Though this is Torske’s first album in eight years, it was written and recorded relatively quickly, all last year. “My original idea was to keep things simple and more driven by melodies than has been my wont with the earlier releases,” he said. “Still, I am always considering myself to produce music for DJs, so there is hopefully some material that will find its way to select dance floors.” Mission accomplished, Bjorn, as the record has two absolute stunners: “Clean Air,” which sounds like its name, soaring above a forest, light and jazzy with a synth hook that sounds like late-’80s New Order; and “Gata,” which is much more blatant in its desire to make you boogie, armed with congas, big disco bass, and clavinet.

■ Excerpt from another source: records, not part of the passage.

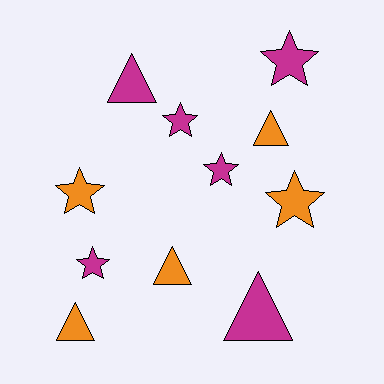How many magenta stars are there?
There are 4 magenta stars.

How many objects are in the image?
There are 11 objects.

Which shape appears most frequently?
Star, with 6 objects.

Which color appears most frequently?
Magenta, with 6 objects.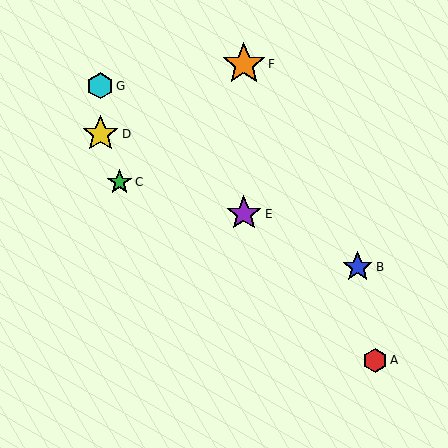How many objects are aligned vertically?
2 objects (E, F) are aligned vertically.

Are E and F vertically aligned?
Yes, both are at x≈244.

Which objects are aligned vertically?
Objects E, F are aligned vertically.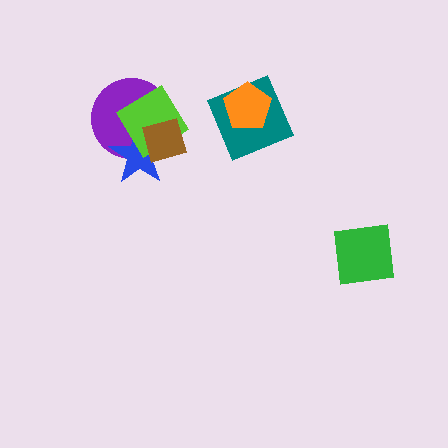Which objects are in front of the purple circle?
3 objects cover part of the purple circle: the blue star, the lime diamond and the brown diamond.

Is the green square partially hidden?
No, no other shape covers it.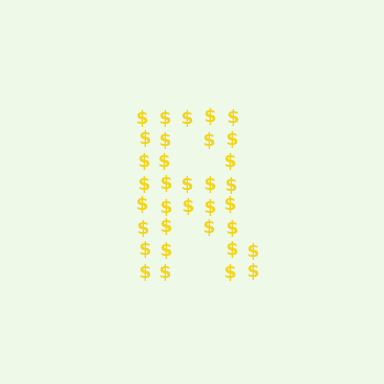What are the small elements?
The small elements are dollar signs.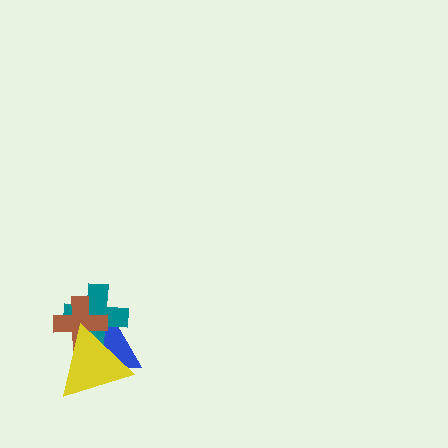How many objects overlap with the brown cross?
3 objects overlap with the brown cross.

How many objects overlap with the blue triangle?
3 objects overlap with the blue triangle.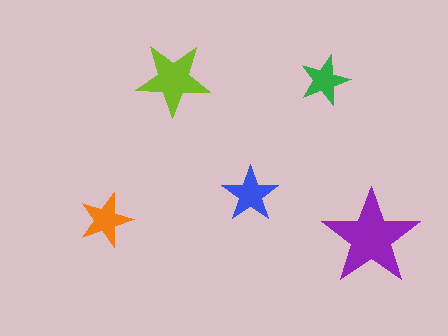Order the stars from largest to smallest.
the purple one, the lime one, the blue one, the orange one, the green one.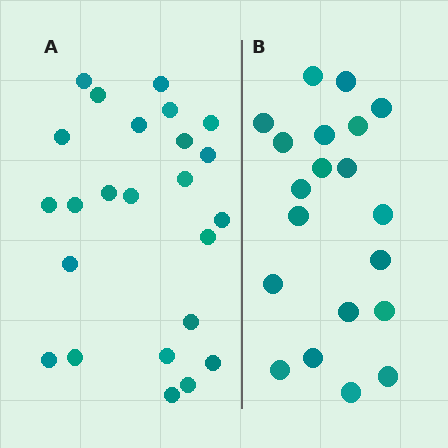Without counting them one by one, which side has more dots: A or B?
Region A (the left region) has more dots.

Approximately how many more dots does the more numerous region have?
Region A has about 4 more dots than region B.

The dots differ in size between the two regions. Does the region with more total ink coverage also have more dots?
No. Region B has more total ink coverage because its dots are larger, but region A actually contains more individual dots. Total area can be misleading — the number of items is what matters here.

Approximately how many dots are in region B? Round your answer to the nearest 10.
About 20 dots.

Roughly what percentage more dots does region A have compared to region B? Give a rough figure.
About 20% more.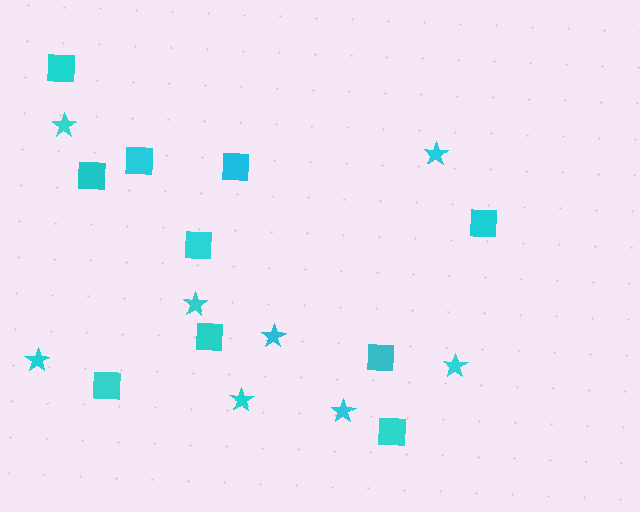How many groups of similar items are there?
There are 2 groups: one group of stars (8) and one group of squares (10).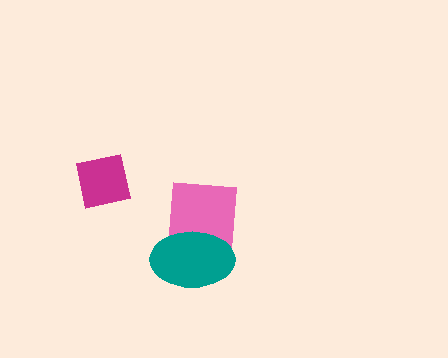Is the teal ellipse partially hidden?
No, no other shape covers it.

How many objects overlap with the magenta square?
0 objects overlap with the magenta square.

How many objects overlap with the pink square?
1 object overlaps with the pink square.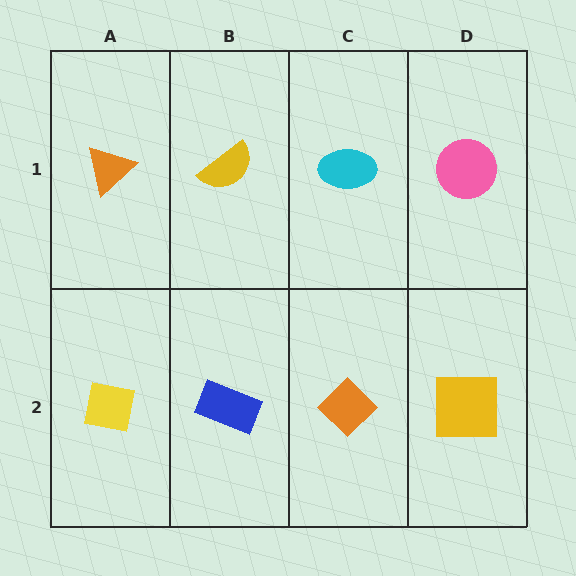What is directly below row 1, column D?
A yellow square.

Warm synths swell and then, about halfway through the eight-minute track, we get a male choir of “Ahhhhhs” that really sends it over the edge for me.

There’s also the proggy “Fanfatas,” the effervescent “Chord Control” (which is reminiscent of fellow Norwegians Royksopp), and the harder funk of “Night Call” which plays out of “Gata.” Byen is bookended by two ambient pieces that acclimate you in and out of the club. I don’t do a lot of clubbing these days, but Byen gets a lot of play walking around the city and folding the laundry (when I am most likely to be dancing in 2018).